Ascent of Adair Ridge (5,366 ft.)
in Montana's Glacier National Park
July 12-14, 2022
Copyright Notice

Adair Ridge in Glacier National Park is a low ridge rising above the south side of Logging Lake. The designated Wilderness Campsites in that valley, however, are on the north side of Logging Lake. Add the very dense and brushy forest in the Logging Valley and you have all the ingredients for an unusual ascent of a rarely visited location. After all who would want to go there? We deemed it impractical to bushwhack all around Logging Lake so we planned a more direct route using inflatable pack rafts. We would cross Logging Lake at its narrowest point. We originally planned this adventure for the summer of 2020. The Covid-19 pandemic resulted in all of Glacier's waters being closed to boating (even non-motorized boats) because the park didn't have the staff to inspect watercraft for non native invasive aquatic species. We tried again in 2021 but a forest fire to the west outside of Glacier resulted in the park closing several valleys to entry as a safety measure. One of these was the Logging drainage. Everything finally came together in July 2022 for a successful ascent.

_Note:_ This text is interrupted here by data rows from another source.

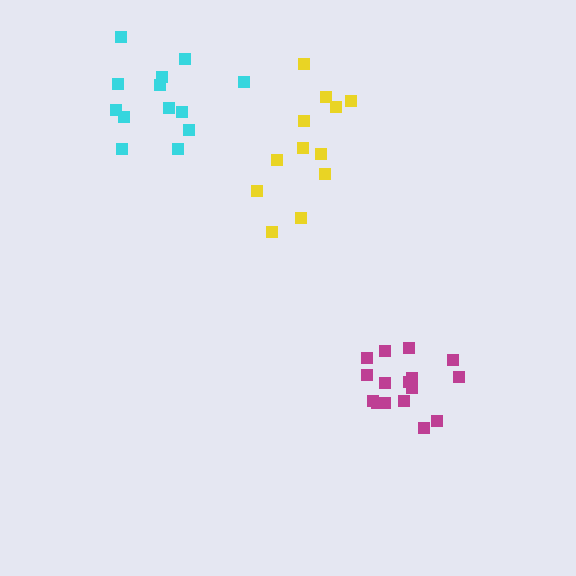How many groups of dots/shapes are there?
There are 3 groups.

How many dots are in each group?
Group 1: 16 dots, Group 2: 12 dots, Group 3: 13 dots (41 total).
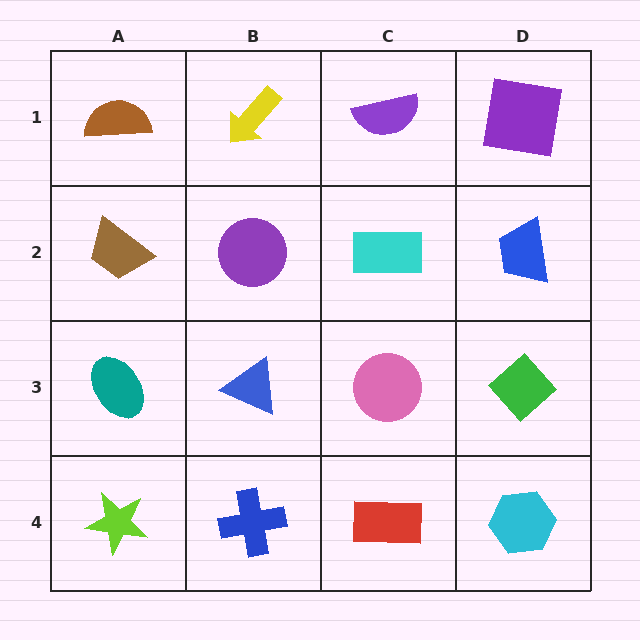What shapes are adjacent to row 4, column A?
A teal ellipse (row 3, column A), a blue cross (row 4, column B).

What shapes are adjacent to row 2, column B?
A yellow arrow (row 1, column B), a blue triangle (row 3, column B), a brown trapezoid (row 2, column A), a cyan rectangle (row 2, column C).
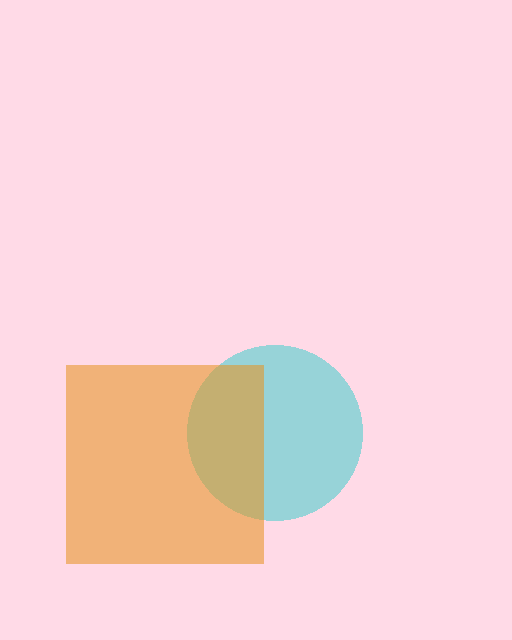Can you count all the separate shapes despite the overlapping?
Yes, there are 2 separate shapes.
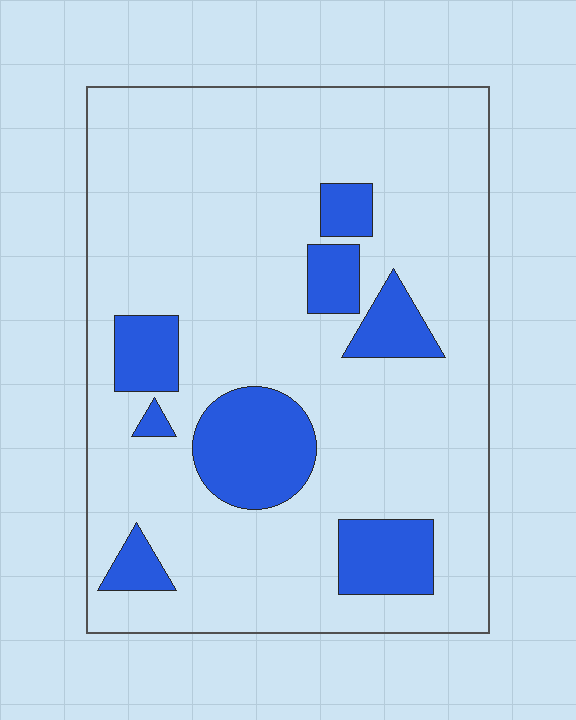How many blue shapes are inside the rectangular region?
8.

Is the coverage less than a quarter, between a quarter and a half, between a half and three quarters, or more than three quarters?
Less than a quarter.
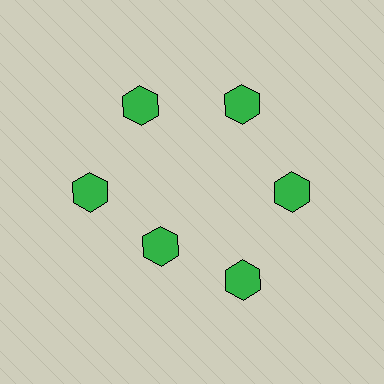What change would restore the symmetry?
The symmetry would be restored by moving it outward, back onto the ring so that all 6 hexagons sit at equal angles and equal distance from the center.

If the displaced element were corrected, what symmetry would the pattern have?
It would have 6-fold rotational symmetry — the pattern would map onto itself every 60 degrees.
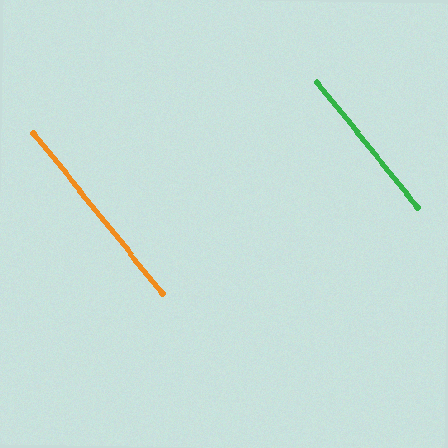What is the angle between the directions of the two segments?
Approximately 0 degrees.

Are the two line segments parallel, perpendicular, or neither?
Parallel — their directions differ by only 0.0°.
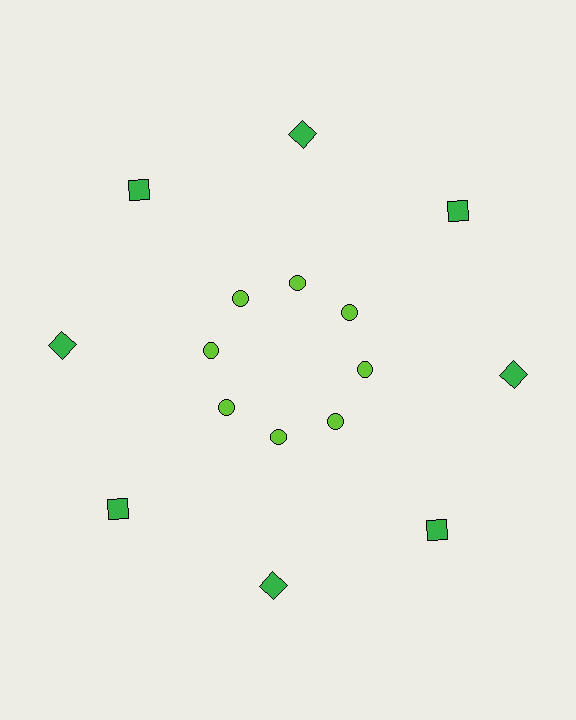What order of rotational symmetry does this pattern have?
This pattern has 8-fold rotational symmetry.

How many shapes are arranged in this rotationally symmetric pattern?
There are 16 shapes, arranged in 8 groups of 2.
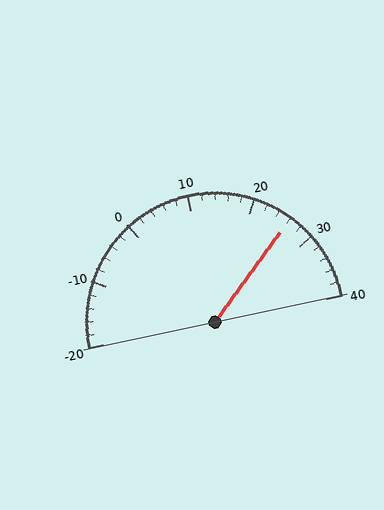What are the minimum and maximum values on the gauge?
The gauge ranges from -20 to 40.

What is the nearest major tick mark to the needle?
The nearest major tick mark is 30.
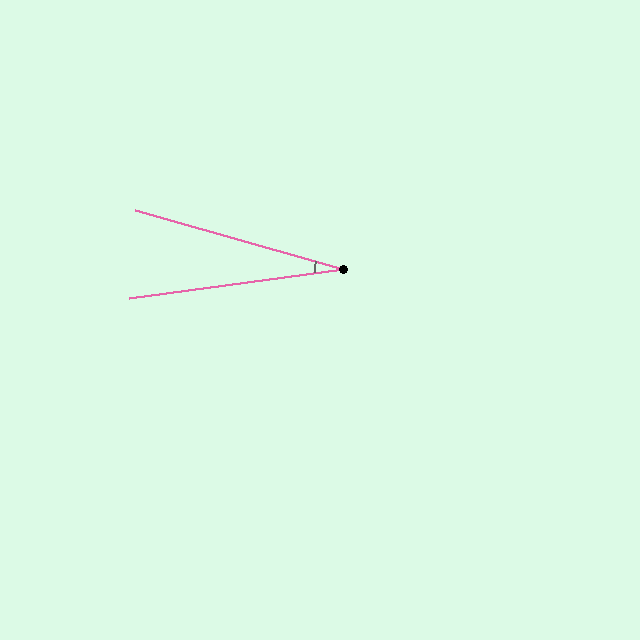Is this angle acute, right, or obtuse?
It is acute.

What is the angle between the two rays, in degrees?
Approximately 24 degrees.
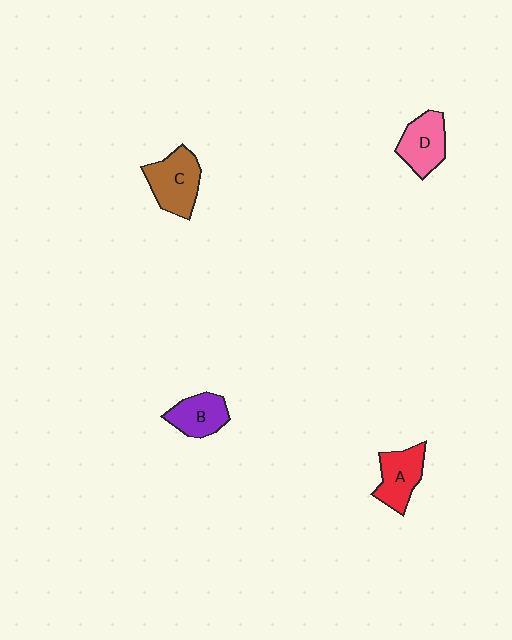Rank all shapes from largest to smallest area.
From largest to smallest: C (brown), A (red), D (pink), B (purple).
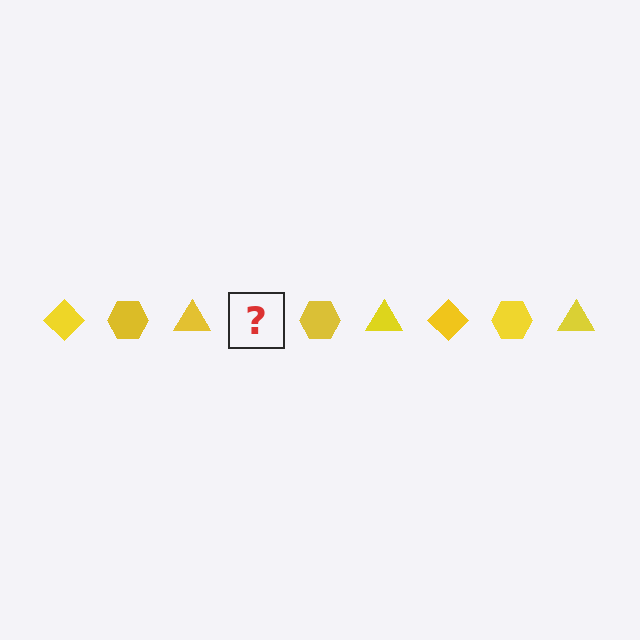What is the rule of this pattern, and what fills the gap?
The rule is that the pattern cycles through diamond, hexagon, triangle shapes in yellow. The gap should be filled with a yellow diamond.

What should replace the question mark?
The question mark should be replaced with a yellow diamond.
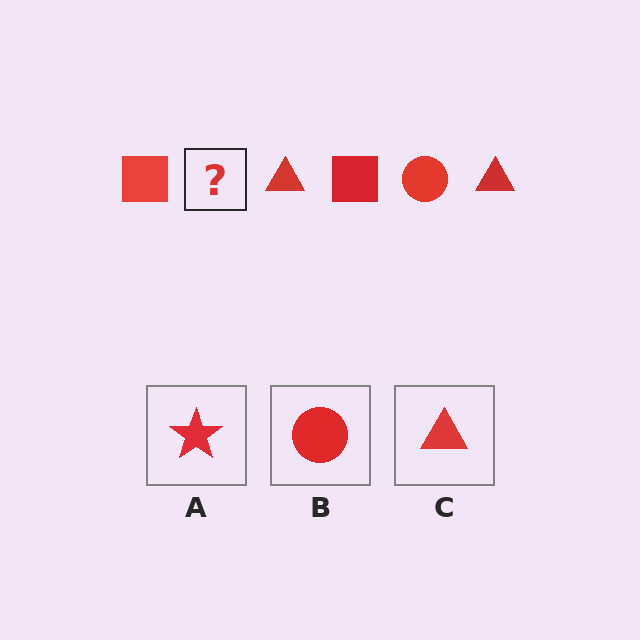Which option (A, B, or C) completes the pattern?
B.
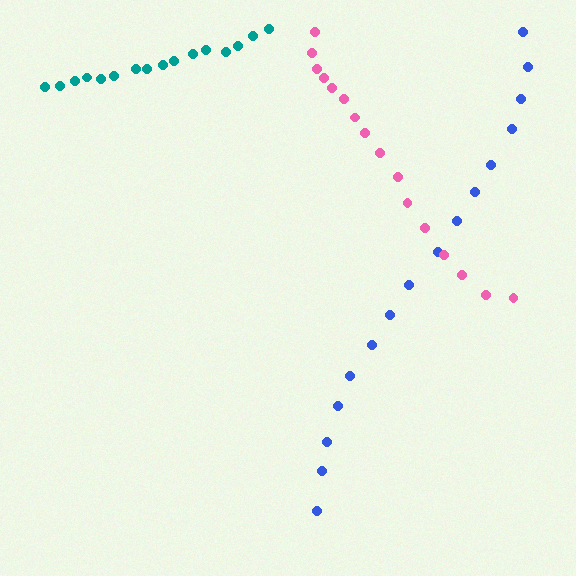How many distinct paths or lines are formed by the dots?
There are 3 distinct paths.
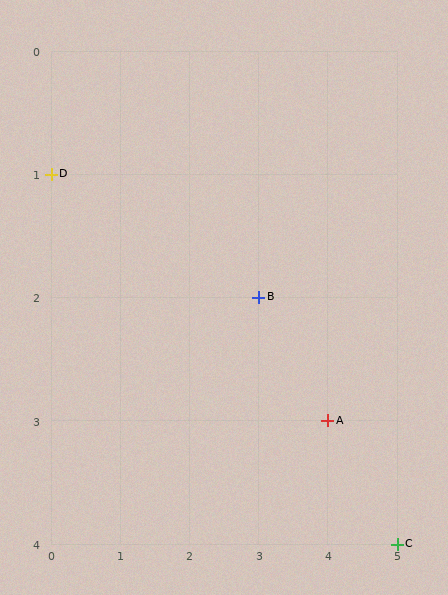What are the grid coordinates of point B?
Point B is at grid coordinates (3, 2).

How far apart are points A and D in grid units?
Points A and D are 4 columns and 2 rows apart (about 4.5 grid units diagonally).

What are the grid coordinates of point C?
Point C is at grid coordinates (5, 4).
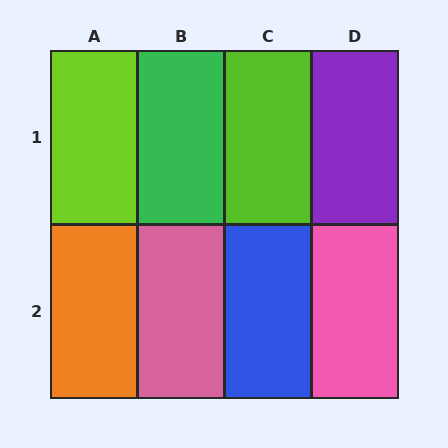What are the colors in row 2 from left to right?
Orange, pink, blue, pink.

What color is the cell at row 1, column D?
Purple.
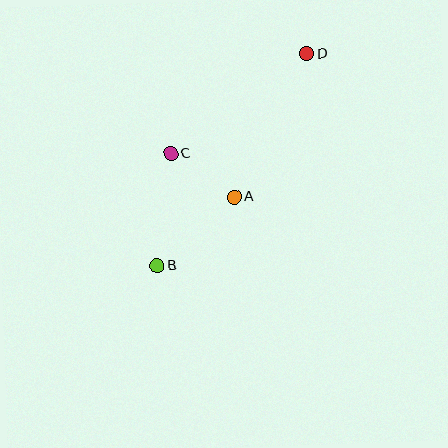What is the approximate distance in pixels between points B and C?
The distance between B and C is approximately 113 pixels.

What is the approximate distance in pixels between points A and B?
The distance between A and B is approximately 103 pixels.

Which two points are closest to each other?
Points A and C are closest to each other.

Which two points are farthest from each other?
Points B and D are farthest from each other.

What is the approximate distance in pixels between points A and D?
The distance between A and D is approximately 161 pixels.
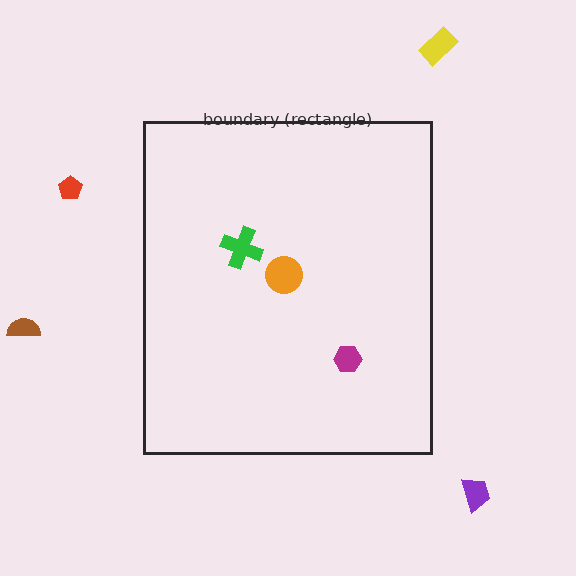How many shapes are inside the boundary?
3 inside, 4 outside.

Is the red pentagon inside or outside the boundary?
Outside.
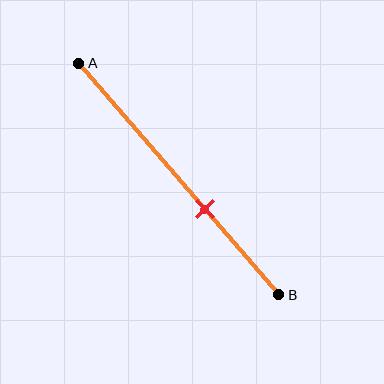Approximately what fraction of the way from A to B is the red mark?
The red mark is approximately 65% of the way from A to B.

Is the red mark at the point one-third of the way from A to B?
No, the mark is at about 65% from A, not at the 33% one-third point.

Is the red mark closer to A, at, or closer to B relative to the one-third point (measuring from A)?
The red mark is closer to point B than the one-third point of segment AB.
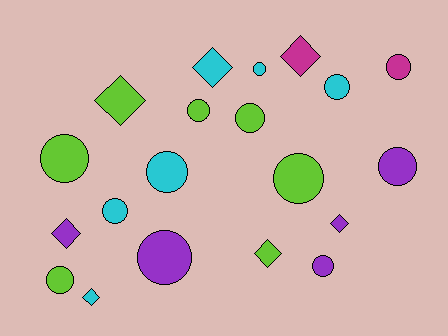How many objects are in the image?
There are 20 objects.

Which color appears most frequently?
Lime, with 7 objects.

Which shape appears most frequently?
Circle, with 13 objects.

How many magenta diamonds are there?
There is 1 magenta diamond.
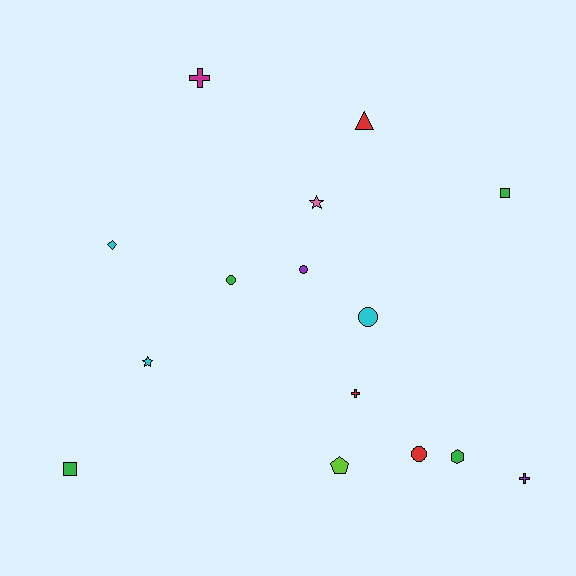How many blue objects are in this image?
There are no blue objects.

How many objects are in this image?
There are 15 objects.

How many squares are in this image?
There are 2 squares.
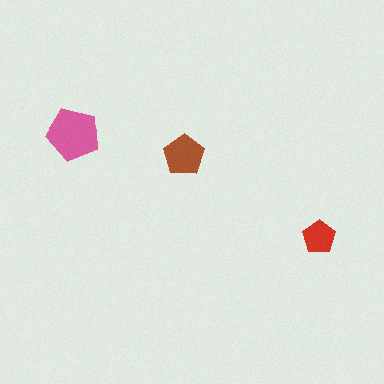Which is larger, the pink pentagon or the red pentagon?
The pink one.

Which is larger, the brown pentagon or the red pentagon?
The brown one.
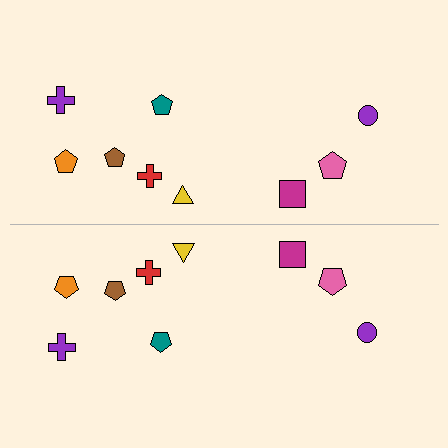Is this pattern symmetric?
Yes, this pattern has bilateral (reflection) symmetry.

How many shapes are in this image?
There are 18 shapes in this image.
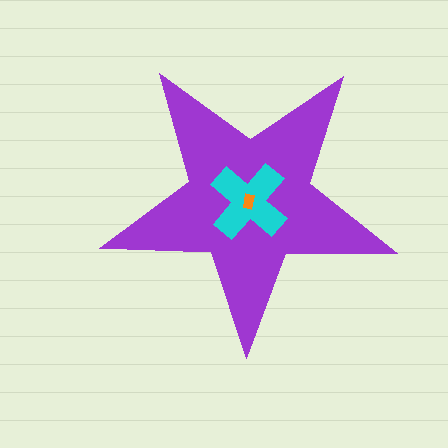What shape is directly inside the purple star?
The cyan cross.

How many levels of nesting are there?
3.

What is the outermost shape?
The purple star.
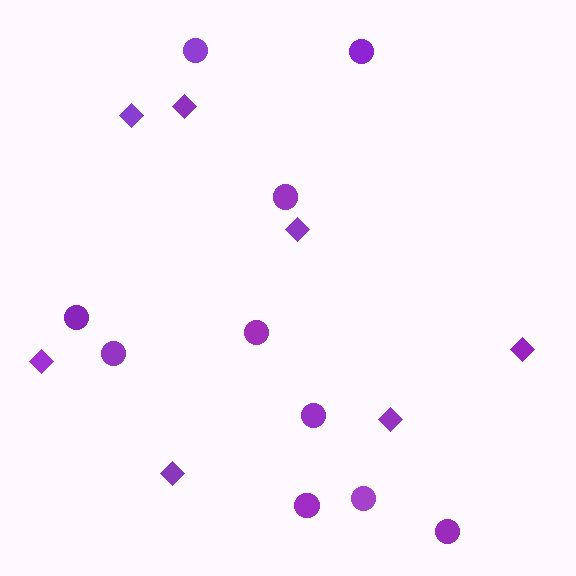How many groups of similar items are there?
There are 2 groups: one group of circles (10) and one group of diamonds (7).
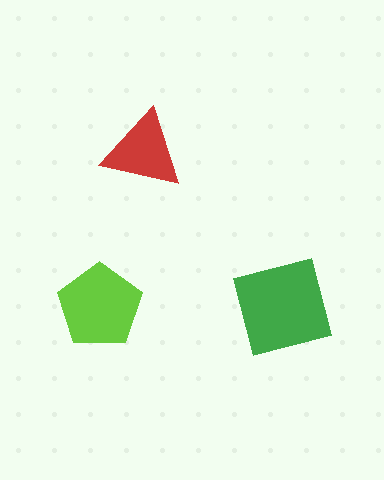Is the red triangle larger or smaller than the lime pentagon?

Photos by Ralph Thornton and Brian Kennedy

This three day adventure began with an eleven mile hike on a brushy trail from the inside North Fork Road in Glacier National Park to the Adair Wilderness Campsite about halfway up the length of Logging Lake. We selected the largest, flattest campsite, hung our food on the bear pole and sent up our tents.
Once we had camp organized we headed down to the lake shore. THe lake was calm and the skies were clear. I hoped it would be that way in the morning.
To save time the follwing morning we inflated the pack rafts. Brian had rented mine and the only raft they had left was a little smaller than I would have liked. Didn't really matter though because we only had to paddle across the narrowest part of the lake.
After getting the rafts inflated and making sure they didn't leak we tied them to a tree in the woods just in case the wind came up over night.
We scouted Adair ridge across the lake from our camp. The dead trees were from a forest fire several years ago. We could tell the hike up the slope on the other side would be interesting. But heck it's only 1,500 feet of elevation gain. It couldn't be that hard could it?
We also got a nice look at Wolf Gun Mountain. Brian and I had climbed tis peak some years ago on a memorable mountaineering adventure that provided plenty of excitement. It's always fun to reminisce about good times. In this photo the summit of Wolf Gun is what looks like a smaller peak in the distance.
Upon heading down to the lake the following morning we were concerned that the weather had changed. But the rainbow might be a good omen, even if it meant there was rain.
Brian is packing the last things into his raft. We put our climbing packs in large plastic garbage bags to keep them dry. Same for our hiking boots. You might notice a few raindrops on the surface of the lake
I think I'm ready to go. I am a little nervous because I've never paddled a pack raft before. Plenty of canoe trips but never in something so small.
Brian lead the way. We got about halfway across when thunder roared and a heavier rain began to fall.
There was a short lived splash of sunlight just fore the rain started in ernest.
Fortunately the rain didn't last too long. Just enough to get us and all the bushes wet. This is the view we got from shore after stashing our rafts under some alder bushes.
The kind of climbing requires patience. We went under, over, through and around a lot of stuff. The rain came in periodic showers that kept things wet and slippery.
I'm trying to be patient so I don't slip off the wet log.
Some time around 1:00 pm we reached the high point of the ridge. The views weren't too good but at least it was all downhill, more or less, to the lake.
There was some beargrass blooming on the ridge. In the distance we thought we could see part of Anaconda Peak. We reached that summit the day after climbing Wolf Gun.
Just as we left the high point of Adair Ridge it began to rain. That shower only lasted a few minutes. It was the last rain of the day. By the time we paddled back to camp the skies were clearing nicely.
Our last day featured the 11 mile hike back to the North Fork Road and a wonderful dinner with a couple of beers at the Northern Lights Saloon.